People often compare education to exercise.  If exercise builds physical muscles, then education builds “mental muscles.”  If you take the analogy seriously, however, then you’d expect education to share both the virtues and the limitations of exercise.  Most obviously: The benefits of exercise are fleeting.  If you stop exercising, the payoff quickly evaporates.

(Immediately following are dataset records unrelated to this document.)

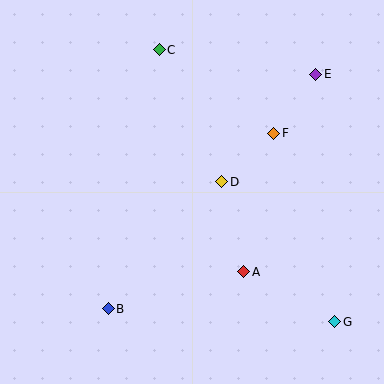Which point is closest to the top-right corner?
Point E is closest to the top-right corner.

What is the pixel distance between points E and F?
The distance between E and F is 73 pixels.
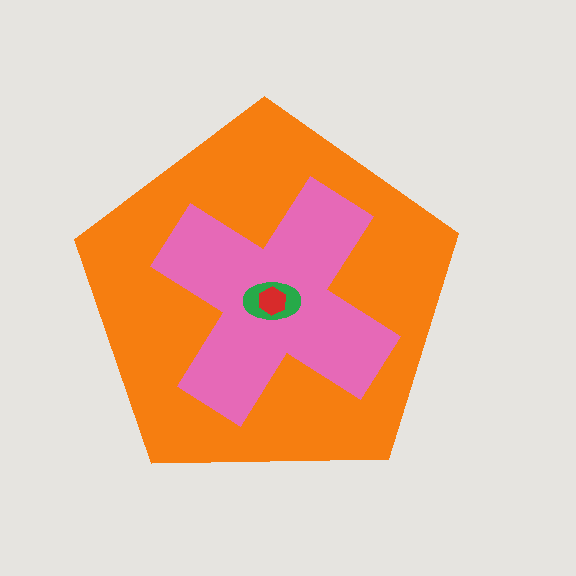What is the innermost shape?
The red hexagon.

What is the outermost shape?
The orange pentagon.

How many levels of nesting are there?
4.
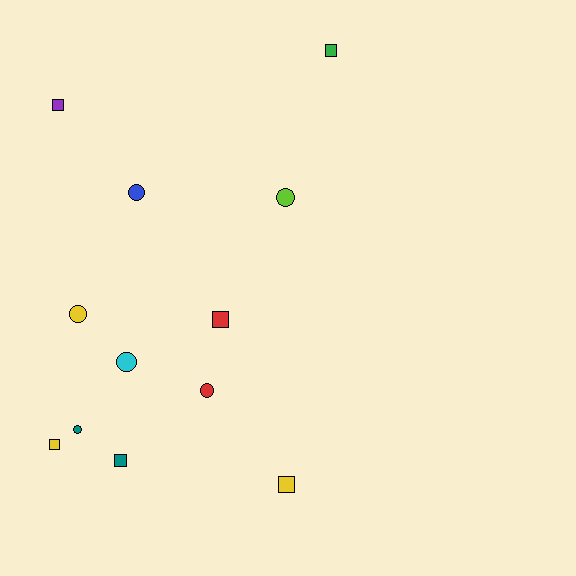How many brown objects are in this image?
There are no brown objects.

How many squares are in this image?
There are 6 squares.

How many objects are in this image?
There are 12 objects.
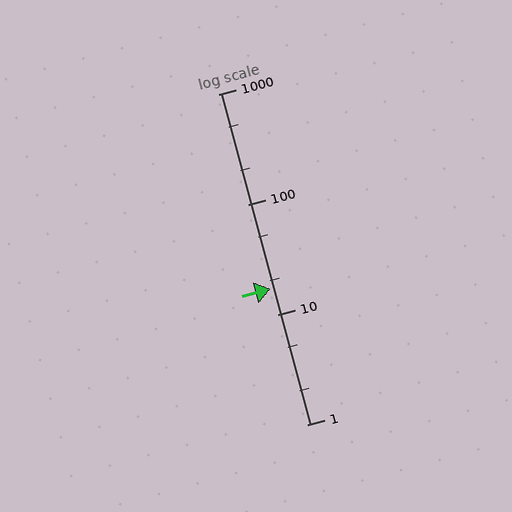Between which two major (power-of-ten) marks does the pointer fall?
The pointer is between 10 and 100.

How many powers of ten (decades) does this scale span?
The scale spans 3 decades, from 1 to 1000.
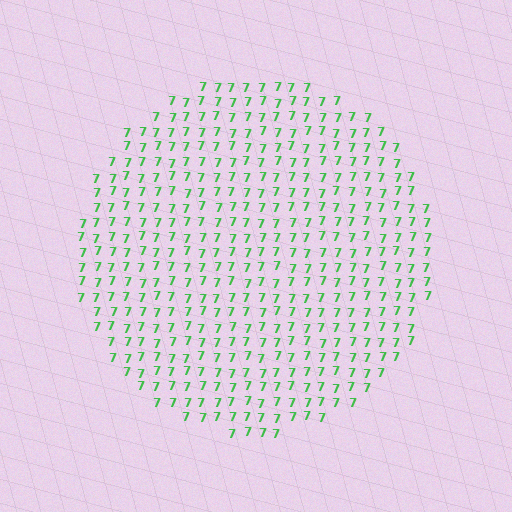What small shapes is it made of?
It is made of small digit 7's.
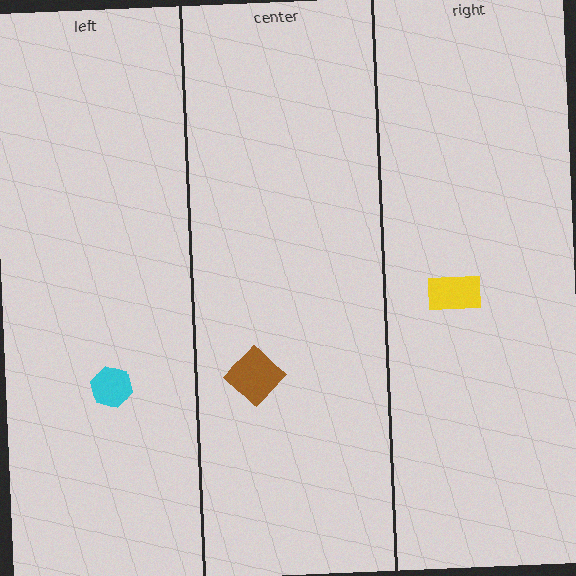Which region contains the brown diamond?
The center region.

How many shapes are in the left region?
1.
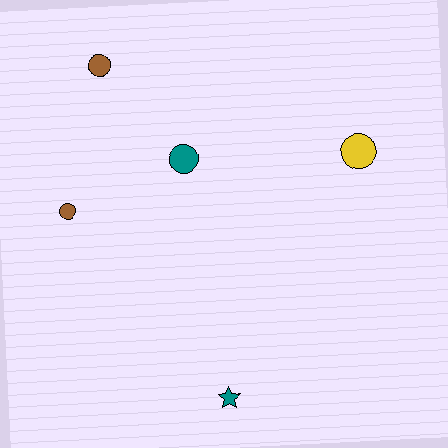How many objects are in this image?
There are 5 objects.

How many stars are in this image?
There is 1 star.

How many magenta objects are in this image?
There are no magenta objects.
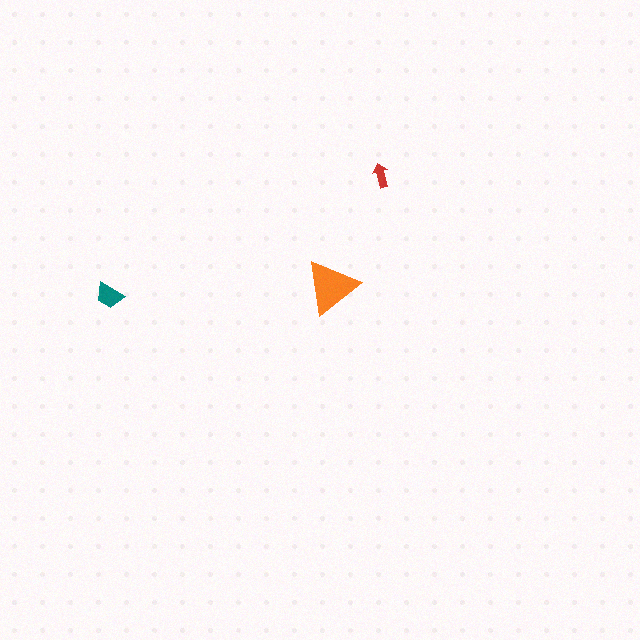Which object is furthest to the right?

I know this from bitter experience.  I was in weight-lifting class throughout high school.  The weights worked: After a few months, I had bigger muscles.  But after three months of summer vacation, my gains disappeared.  I was back where I started: scrawny.  Exercise physiologists call this detraining.  As usual, there’s a big academic literature on it.

Here‘s a simple example.  Researchers ran a weight-training experiment with 20 kids: 11 subjects, 9 controls.  The training lasted 8 weeks, followed by 8 weeks of detraining.  Results:

detraining.jpg

The solid circles show the experimental subjects; the empty circles the controls.

Even more depressing, as my own weight-training taught me, is that within a few months you asymptote to your maximum ability.  Smaller progress hurts more and more.  And there’re never more than a few months between giving up and going back to normal.

That’s why, now that I’m older and wiser, I only do exercise I enjoy.  A life of suffering to slightly exceed my natural state isn’t worth it.